If a meaningful slice of ChatGPT subscribers cancel because of energy guilt, that is a material revenue hit on a consumer side that now accounts for roughly two-thirds of OpenAI’s top line, per recent reporting on the company’s 2025 revenue mix. If a state attorney general launches an “AI emissions disclosure” suit and wins (and I’d bet these are coming), the discovery phase alone forces public methodology on energy reporting. If an EU regulator decides the AI Act’s energy disclosure requirements have actual teeth, then every frontier lab has to publish numbers they’ve spent years hiding.
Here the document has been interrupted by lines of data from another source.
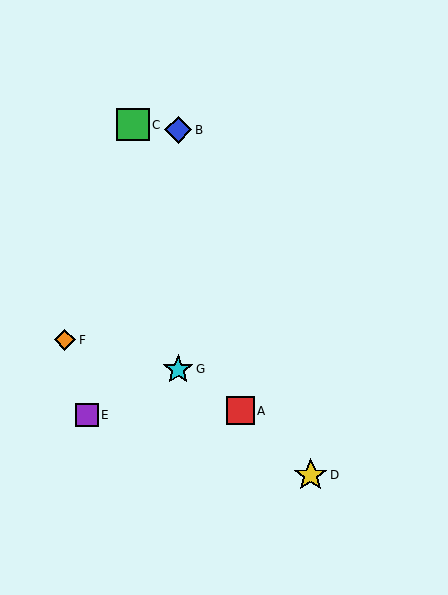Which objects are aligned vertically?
Objects B, G are aligned vertically.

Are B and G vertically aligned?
Yes, both are at x≈178.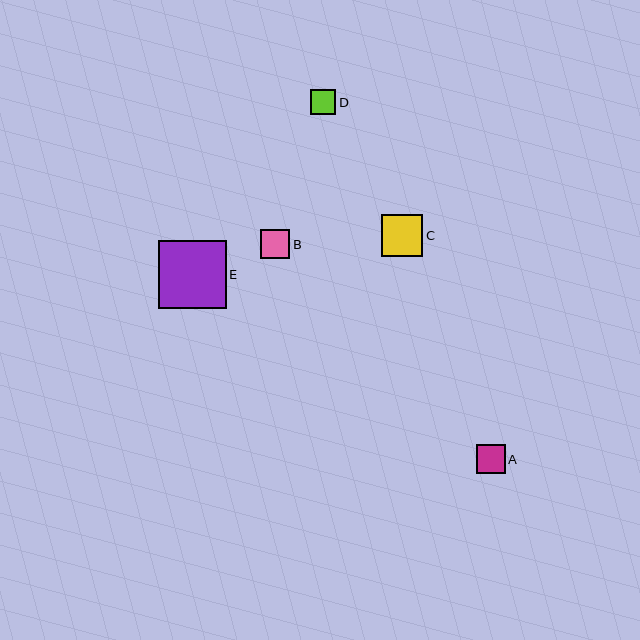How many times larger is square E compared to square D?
Square E is approximately 2.7 times the size of square D.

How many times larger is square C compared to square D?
Square C is approximately 1.7 times the size of square D.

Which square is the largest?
Square E is the largest with a size of approximately 67 pixels.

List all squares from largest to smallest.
From largest to smallest: E, C, B, A, D.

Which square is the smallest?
Square D is the smallest with a size of approximately 25 pixels.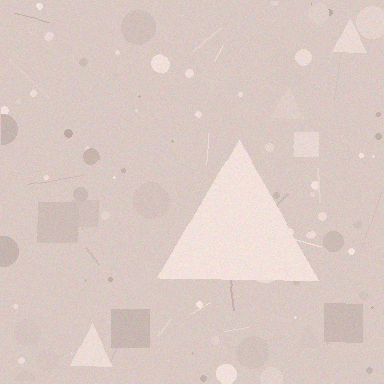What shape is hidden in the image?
A triangle is hidden in the image.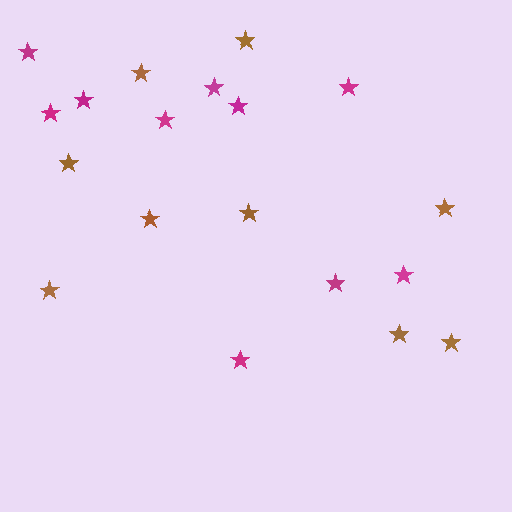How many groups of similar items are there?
There are 2 groups: one group of magenta stars (10) and one group of brown stars (9).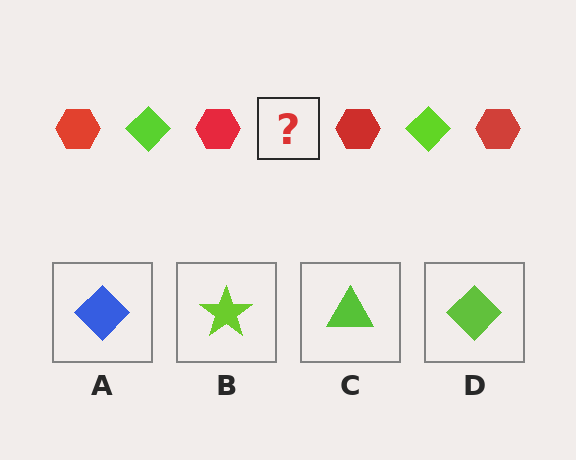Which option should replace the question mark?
Option D.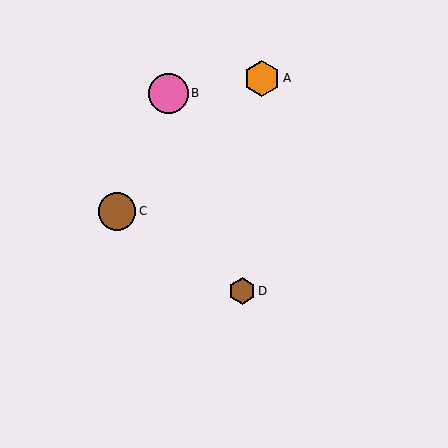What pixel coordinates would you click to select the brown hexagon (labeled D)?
Click at (242, 291) to select the brown hexagon D.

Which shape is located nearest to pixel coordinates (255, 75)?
The orange hexagon (labeled A) at (262, 78) is nearest to that location.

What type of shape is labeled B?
Shape B is a pink circle.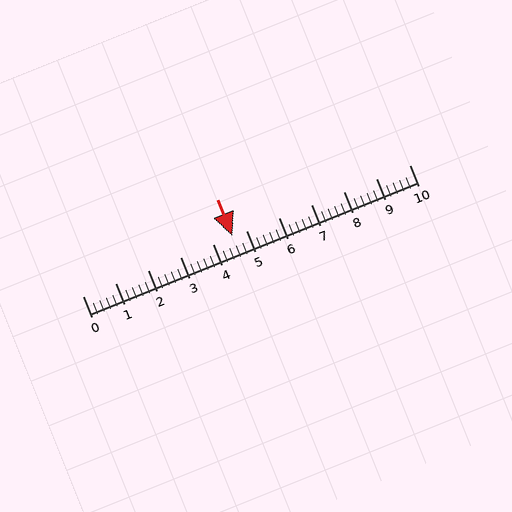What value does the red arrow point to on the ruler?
The red arrow points to approximately 4.6.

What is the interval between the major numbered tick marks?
The major tick marks are spaced 1 units apart.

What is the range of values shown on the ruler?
The ruler shows values from 0 to 10.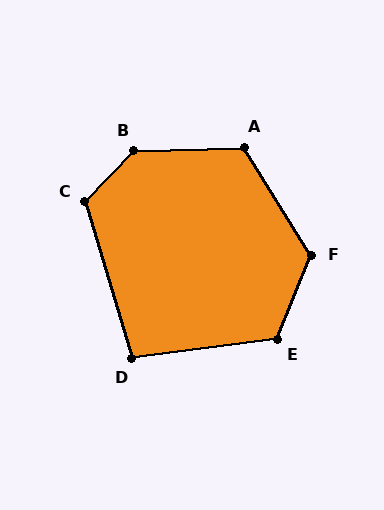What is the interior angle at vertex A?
Approximately 120 degrees (obtuse).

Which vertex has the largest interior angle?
B, at approximately 135 degrees.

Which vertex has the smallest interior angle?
D, at approximately 99 degrees.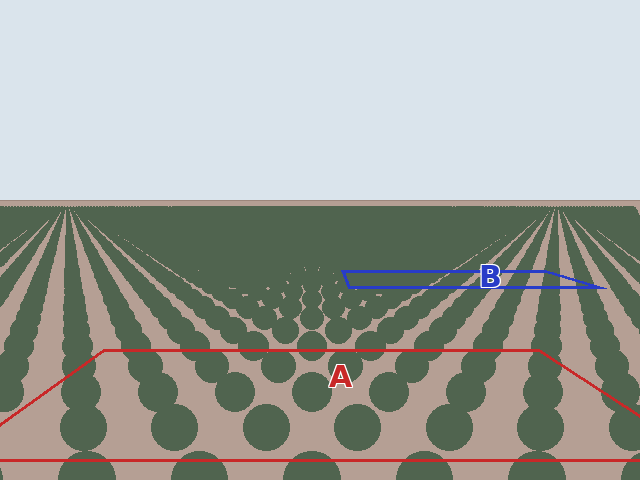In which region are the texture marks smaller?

The labs are betting that capability dazzles people enough to outrun the backlash and they’ve been right on this for three years. Hell, they might be right for three more. But the cultural ground is shifting underneath them, and the efficiency posture they’ve adopted (small model variants buried inside the API page, vague PR numbers, nuclear power deals announced for five years out) is calibrated to an old 2023 conversation. The 2026 conversation is louder, more specific, and more informed.
If you run an AI lab and you’re reading this:
- Publish real, audited energy numbers per model, per query class.
- Stop the marketing-range game on watt-hours.
- Cap the headline model’s compute growth at the rate of demonstrated capability improvement, not at the rate of capex availability.
- Ship the small model first, the big model second.
- Make efficiency an actual product constraint instead of a PR line.
This is what needs to be done, but the current incentive structures inside a $90B/year AI company won’t reward it. I’d hate for the most important technology of my career to get killed by a backlash that the industry could have priced in years earlier.